# Rex Grigg none-delivery of item?



## leolucido (May 23, 2008)

I'm sure a lot of us have ordered items from Rex Grigg before. I communicated with Rex back on 7/2/2008 ago about a Clippard needle valve and he said he had it in stock. I sent him the payment via Paypal the following day. To date I haven't heard from Rex if he sent it already and obviously haven't received my item yet.

I know and understand that Rex Grigg is a respectable and admired member of the community so maybe I was hoping he's just on a long hiatus or having technical problems accessing his email. 

I did not want to go this far but try to understand I'm about this close to calling Paypal and asking for a refund. 

Has anyone had the same experience purchasing goods from Rex before or am I just having bad luck?

If anyone is close to Rex to the point that they can call him, can you please kindly remind him I am awaiting for his response.

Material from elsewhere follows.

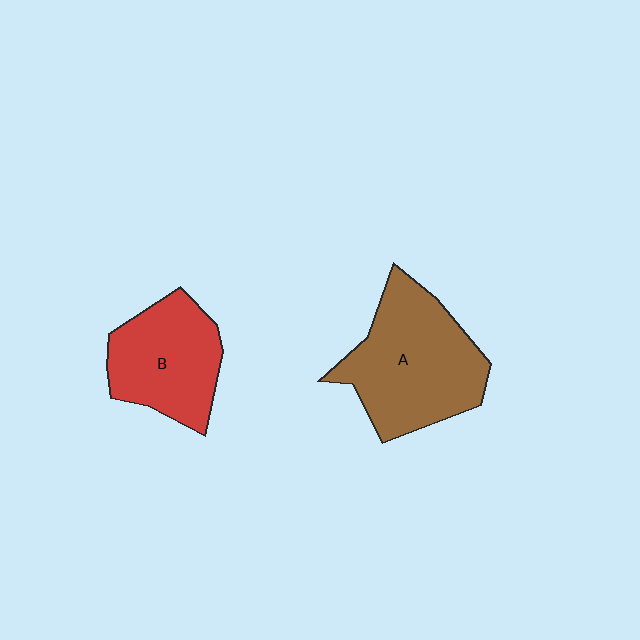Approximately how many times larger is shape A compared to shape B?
Approximately 1.4 times.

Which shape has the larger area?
Shape A (brown).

Thank you fellow APC members,


----------



## mott (Aug 6, 2006)

Have you tried pming or emailing him before bringing this public?


----------



## Fortuna Wolf (Feb 3, 2007)

My experience with Rex has been that he can be up to 2 weeks late shipping stuff out.


----------



## Seattle_Aquarist (Mar 7, 2008)

Hi leolucido,

Rex has had some medical issues in the last few weeks. I know because I sent Rex an order on 6/18/08 and received it about July 3rd. I just checked the order update on his forum and it looks like several orders shipped around 7/11/08. Here is the link to his update. 
http://www.rexgrigg.com/phpBB2/viewtopic.php?f=6&t=164
I have ordered from Rex several times for CO2 equipment and ferts and have always received what was ordered, I just allow a little extra time =).


----------



## davemonkey (Mar 29, 2008)

I wouldn't start to worry about an item not being shipped until it's been a couple weeks. Then, email or pm and give a day or two for a response.


----------



## leolucido (May 23, 2008)

mott said:


> Have you tried pming or emailing him before bringing this public?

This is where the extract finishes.